こんにちは、かもめ(@kamomeNo3885)です。

今日は四国バースデーきっぷ3日目の様子をご紹介いたします。

2日目の昨日は高松駅を出発しそれから四国の真ん中にある大歩危を観光した後、中村駅まで四万十川の沈下橋を見に行きました。

その後は高知駅前にあるホテルに宿泊したところです。ということで3日目は高知駅から始まります。

3日目の行程はこちら。高知駅を出発し、岡山県の倉敷まで、黒のラインをたどります。今回の旅行で最長距離の移動となる予定です。

高知のホテルの朝食バイキングが豪華

高知駅から旅を再開する前に泊まったホテルの朝食バイキングが素晴らしかったので紹介いたします。

こちらをご覧ください。

私の盛り付けのセンスが皆無なのは置いといて(列車の時間が迫っていて急いでいたので)、高知らしくカツオのたたきがバイキングで取り放題でした。

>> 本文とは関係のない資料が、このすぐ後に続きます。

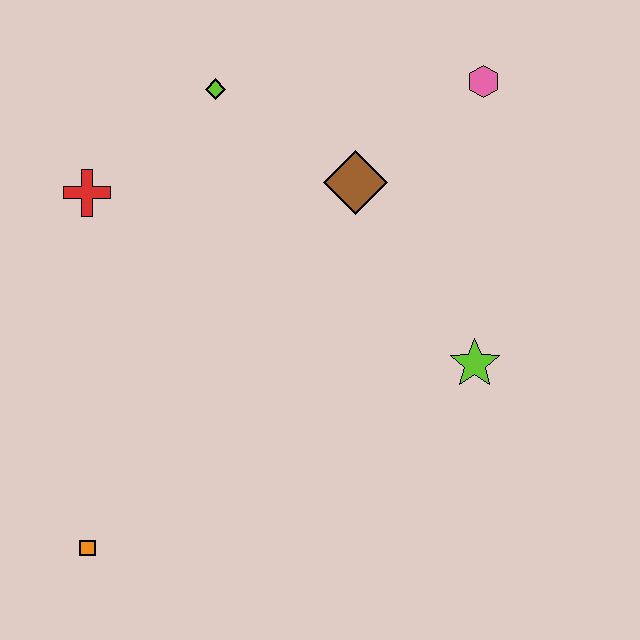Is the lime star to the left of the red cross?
No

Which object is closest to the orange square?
The red cross is closest to the orange square.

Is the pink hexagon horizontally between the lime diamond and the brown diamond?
No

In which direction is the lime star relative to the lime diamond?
The lime star is below the lime diamond.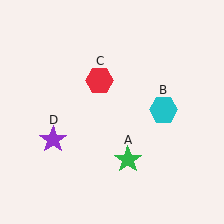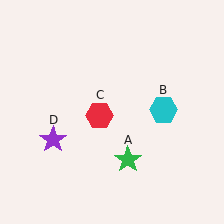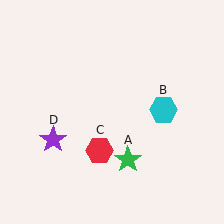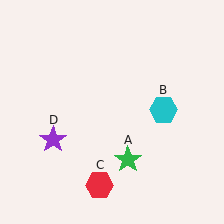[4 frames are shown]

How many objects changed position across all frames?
1 object changed position: red hexagon (object C).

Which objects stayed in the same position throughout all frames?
Green star (object A) and cyan hexagon (object B) and purple star (object D) remained stationary.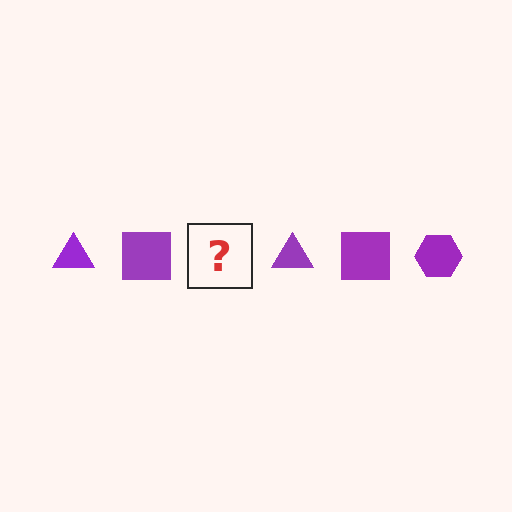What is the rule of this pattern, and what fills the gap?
The rule is that the pattern cycles through triangle, square, hexagon shapes in purple. The gap should be filled with a purple hexagon.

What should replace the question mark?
The question mark should be replaced with a purple hexagon.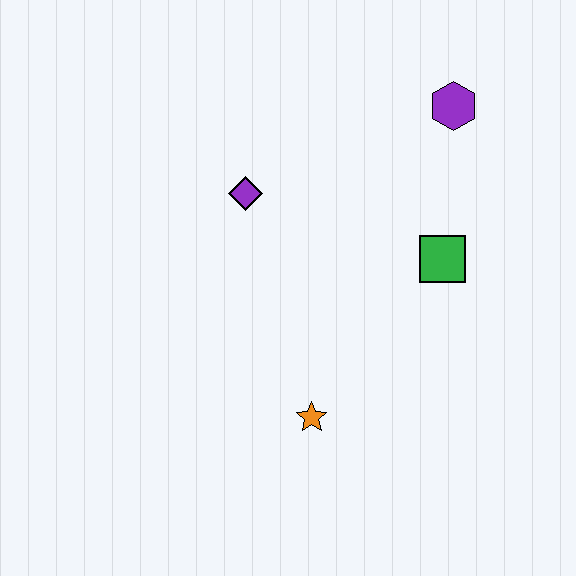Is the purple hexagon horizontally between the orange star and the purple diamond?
No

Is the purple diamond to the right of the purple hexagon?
No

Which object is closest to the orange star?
The green square is closest to the orange star.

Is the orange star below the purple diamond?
Yes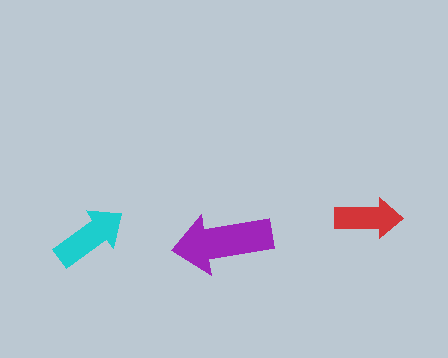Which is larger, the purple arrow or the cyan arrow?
The purple one.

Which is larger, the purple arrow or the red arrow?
The purple one.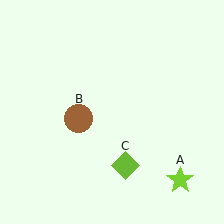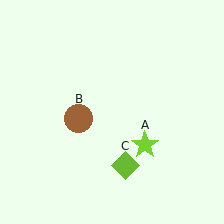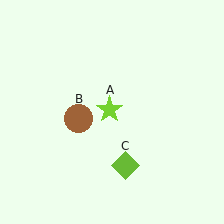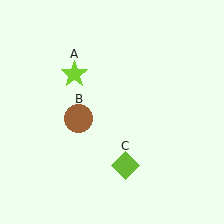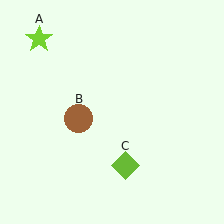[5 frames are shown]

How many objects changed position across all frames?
1 object changed position: lime star (object A).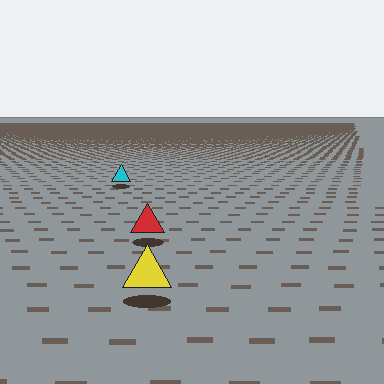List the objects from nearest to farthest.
From nearest to farthest: the yellow triangle, the red triangle, the cyan triangle.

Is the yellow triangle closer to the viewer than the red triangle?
Yes. The yellow triangle is closer — you can tell from the texture gradient: the ground texture is coarser near it.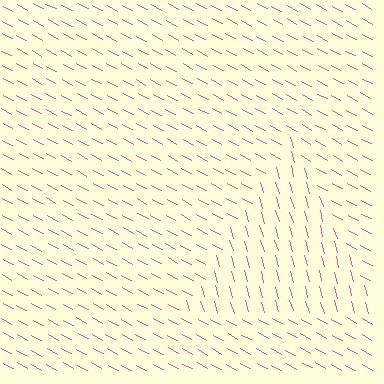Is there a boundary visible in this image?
Yes, there is a texture boundary formed by a change in line orientation.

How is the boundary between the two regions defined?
The boundary is defined purely by a change in line orientation (approximately 45 degrees difference). All lines are the same color and thickness.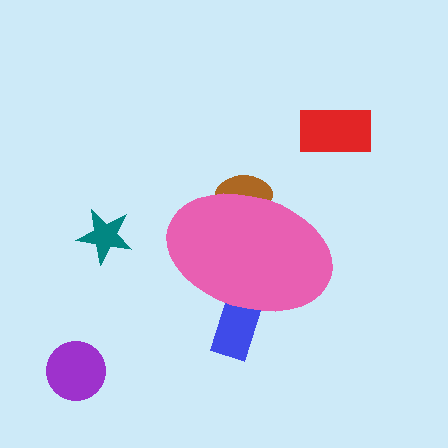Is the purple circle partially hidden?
No, the purple circle is fully visible.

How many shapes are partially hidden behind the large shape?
2 shapes are partially hidden.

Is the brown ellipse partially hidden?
Yes, the brown ellipse is partially hidden behind the pink ellipse.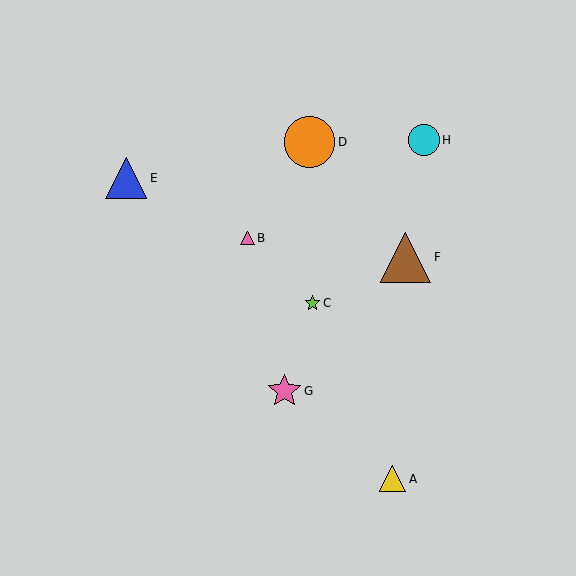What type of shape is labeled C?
Shape C is a lime star.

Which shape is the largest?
The orange circle (labeled D) is the largest.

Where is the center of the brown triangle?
The center of the brown triangle is at (405, 257).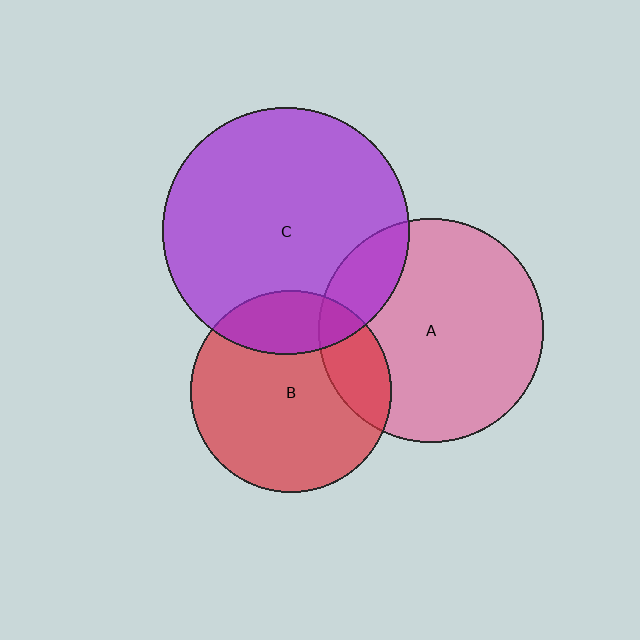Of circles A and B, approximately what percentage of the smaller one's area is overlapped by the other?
Approximately 20%.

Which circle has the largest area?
Circle C (purple).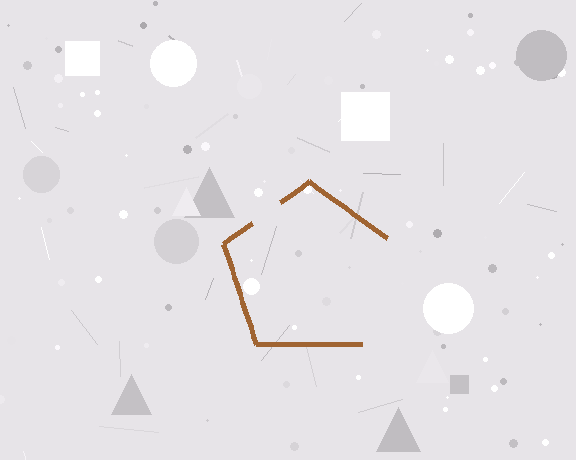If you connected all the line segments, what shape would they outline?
They would outline a pentagon.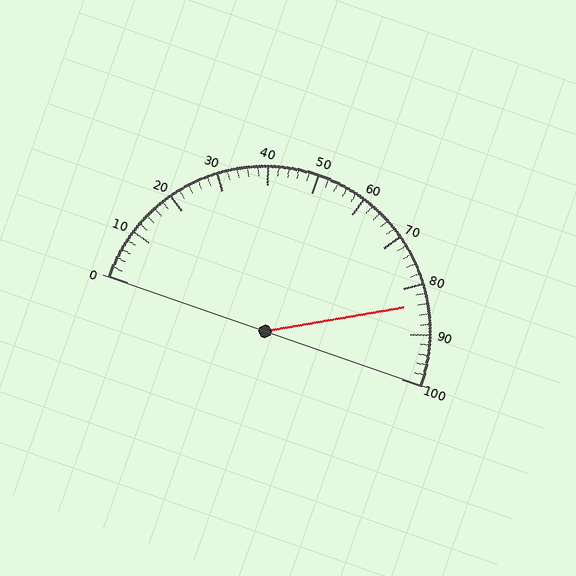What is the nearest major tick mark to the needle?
The nearest major tick mark is 80.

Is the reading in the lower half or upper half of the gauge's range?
The reading is in the upper half of the range (0 to 100).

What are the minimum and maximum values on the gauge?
The gauge ranges from 0 to 100.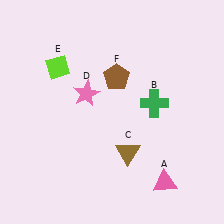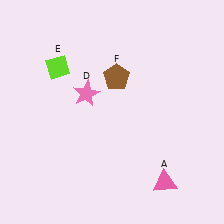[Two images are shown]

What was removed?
The green cross (B), the brown triangle (C) were removed in Image 2.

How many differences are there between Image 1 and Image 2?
There are 2 differences between the two images.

昨日の晩も近くのスーパーで買ってきたはカツオのたたきとパックご飯で夕食にしたのですが、カツオのたたきはやはり何度食べても美味しいですね。

(なぜかそのカツオは静岡県産でしたが…)

高知駅から窪川駅を目指す

さて高知駅を出発します。まず土讃線を南下し窪川駅を目指します。

窪川駅は高知駅を発着する特急あしずり号も停車する主要な駅。四国の多度津方面から続いた土讃線の終着の駅でもあります。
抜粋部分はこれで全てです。